Doch selbst wenn man die Pläne von Gazprom zur schrittweisen Wiederherstellung der Exporte berücksichtige, wird es für das Unternehmen in absehbarer Zukunft praktisch unmöglich sein, den US-Dollar-Gewinn des Jahres 2021 oder zumindest der Jahre 2018 und 2019 wieder zu erzielen, sagt der Experte bei der Finanzgruppe Finam und ergänzt:
"Was den Amur-Gas-Chemiekomplex betrifft, so befindet sich die Anlage noch im Bau, so dass von vornherein nur Kosten anfallen und kein Gewinn erzielt werden kann. Dies ist eine übliche Situation beim Bau von Großprojekten. Sibur geht davon aus, dass der Bau des Gas-Chemiekomplexes 2026–2027 abgeschlossen sein wird, und erst danach wird es sinnvoll sein, die finanziellen Ergebnisse des Projekts zu betrachten."
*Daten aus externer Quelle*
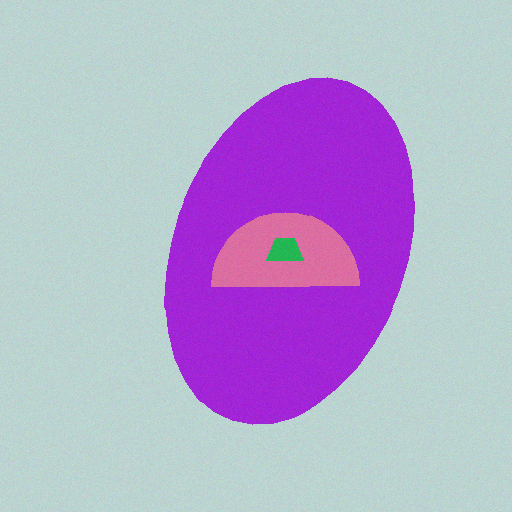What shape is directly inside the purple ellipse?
The pink semicircle.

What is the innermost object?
The green trapezoid.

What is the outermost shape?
The purple ellipse.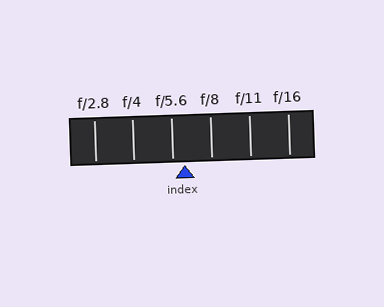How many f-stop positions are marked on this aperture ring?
There are 6 f-stop positions marked.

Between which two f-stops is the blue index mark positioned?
The index mark is between f/5.6 and f/8.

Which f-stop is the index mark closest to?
The index mark is closest to f/5.6.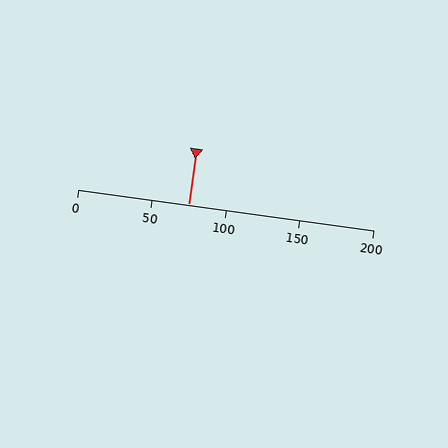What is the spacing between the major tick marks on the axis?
The major ticks are spaced 50 apart.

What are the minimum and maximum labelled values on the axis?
The axis runs from 0 to 200.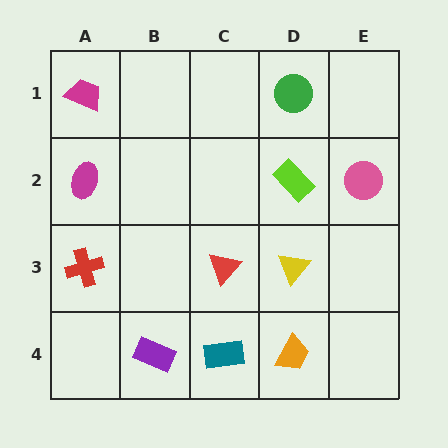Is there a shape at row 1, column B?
No, that cell is empty.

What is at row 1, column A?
A magenta trapezoid.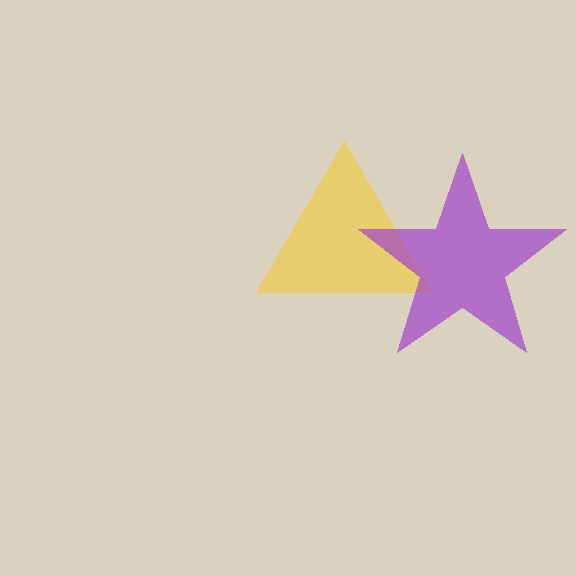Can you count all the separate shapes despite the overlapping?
Yes, there are 2 separate shapes.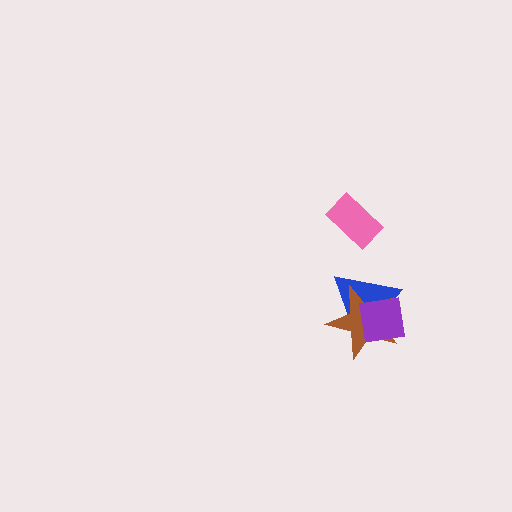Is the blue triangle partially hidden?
Yes, it is partially covered by another shape.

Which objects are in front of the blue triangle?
2 objects cover part of the blue triangle: the brown star and the purple square.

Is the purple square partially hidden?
No, no other shape covers it.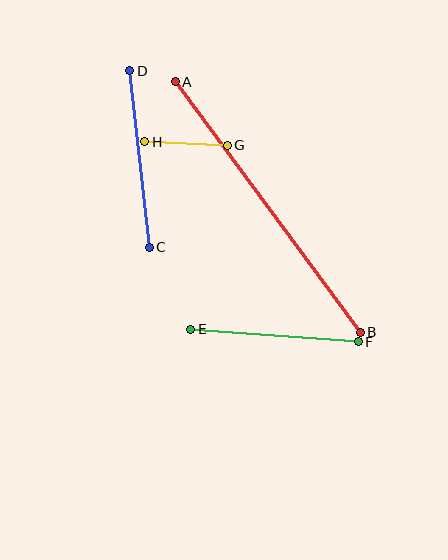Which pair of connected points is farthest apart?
Points A and B are farthest apart.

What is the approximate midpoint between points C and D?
The midpoint is at approximately (140, 159) pixels.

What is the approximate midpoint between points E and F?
The midpoint is at approximately (274, 336) pixels.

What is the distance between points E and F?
The distance is approximately 168 pixels.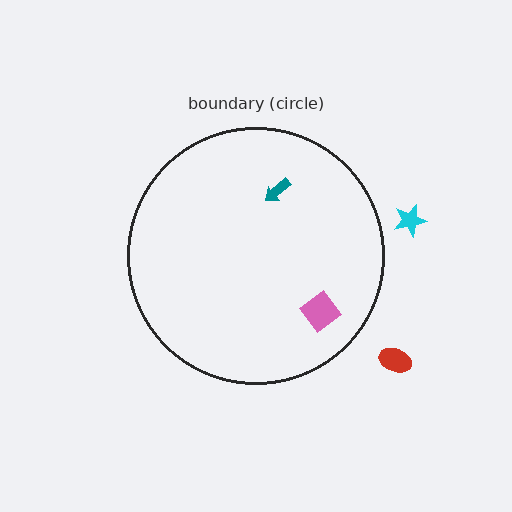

Beim Marktplatz Ozon, dem drittunrentabelsten in der Rangliste, seien die Verluste im Jahr 2023 auf hohe Expansions-, Marketing- und IT-Kosten sowie höhere Abschreibungen zurückzuführen, während im Jahr 2024 und darüber hinaus die Gewinne auch durch höhere Zinszahlungen belastet würden, betont Ignat Ivanow, Analyst bei der Finanzgruppe Finam. Und er schließt seine Ausführungen mit den Worten ab:
"Ozon verliert nicht gegen seine Konkurrenten, es ist der zweitgrößte Marktplatz in Russland und er wächst schneller als WB. Was die Verluste betrifft, so sind sie größtenteils auf die Strategie des Unternehmens zurückzuführen: zu wachsen, ohne auf die Rentabilität zu achten. Wenn die Unternehmensleitung beschließt, das Expansionstempo zu verlangsamen, werden die Kosten sinken, sodass ein Gewinn in Sicht ist. Die Entscheidung, wann Ozon einen Gewinn erzielen wird, liegt jedoch bei der Holdingleitung. Wir glauben, dass man nicht vor 2026 mit Gewinnen rechnen sollte."
Übersetzt aus dem Russischen. Der Artikel ist am 4. Oktober 2024 zuerst auf der Seite der Zeitung "Wsgljad" erschienen.